To the editor:
The Virginia Department of Environmental Quality, the regulatory agency responsible for overseeing stream construction projects throughout the Commonwealth, no longer allows default calculations for phosphorus to be used in pollution reduction crediting.
Since late 2019, Virginia now requires all stream “restoration” projects to use sediment and phosphorus calculations based on actual soil samples collected instream locally. Phosphorus is highly concentrated in human and animal waste and fertilizers vs. phosphorus-poor stream bank soils and is probably the main nutrient of concern affecting water quality downstream.

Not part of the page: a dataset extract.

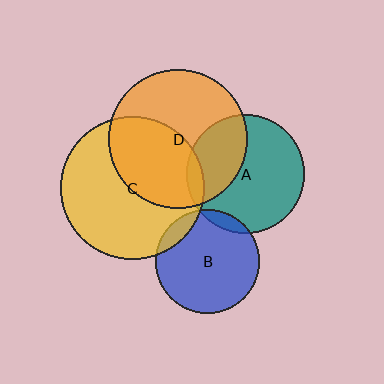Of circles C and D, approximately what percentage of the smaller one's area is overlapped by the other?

For this and other reasons, it was recognized several years ago that natural channel design projects were not cost-effective nor were they providing the greatest pollution reduction benefits and required ecosystem improvements, or uplift. Therefore, effective July 1, 2021, the stream construction industry will be regionally phasing out this outmoded approach in favor of alternative methods for reducing pollutants.
What does all this say for transparency, integrity and accountability with the public one serves when Alexandria City staff is heard repeatedly selling their stream projects at the “now or never” price of $16,000 per pound of phosphorus removed? This steal of a deal, in fact, is based on the bogus, highly inflated figure of 1.05 lb. phosphorus per ton of sediment from soil samples collected in agricultural district streams near Harrisburg, Pennsylvania.

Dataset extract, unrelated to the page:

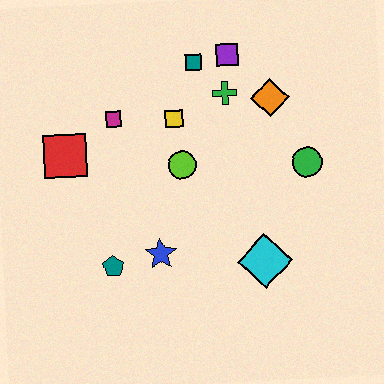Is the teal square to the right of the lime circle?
Yes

Stream bank soil samples expertly taken and analyzed show the actual cost per pound of phosphorus removed along the Taylor Run project footprint to be $77,000!

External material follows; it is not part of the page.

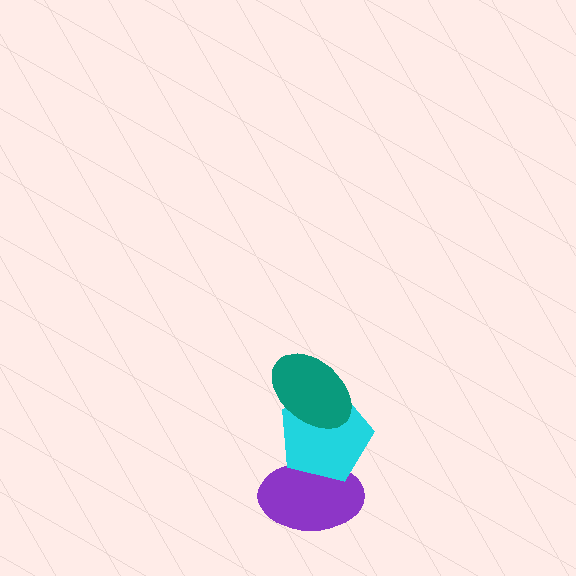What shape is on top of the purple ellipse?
The cyan pentagon is on top of the purple ellipse.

Virginia and Alexandria taxpayers have overfunded the three current City of Alexandria projects by many millions of dollars based largely on highly inflated calculations that bear no semblance to actual phosphorus levels.
City staff never once tried to adjust this flawed cost analysis for fairness and adherence to scientific integrity, despite knowing full well of the impending new crediting requirements and cost ineffectiveness of natural channel design. Nor did they disclose any of this information to the public at meetings and on project websites.
Such behavior is little different than a car dealer knowingly selling vehicles compromised with safety recalls yet not providing full disclosure to the buyer.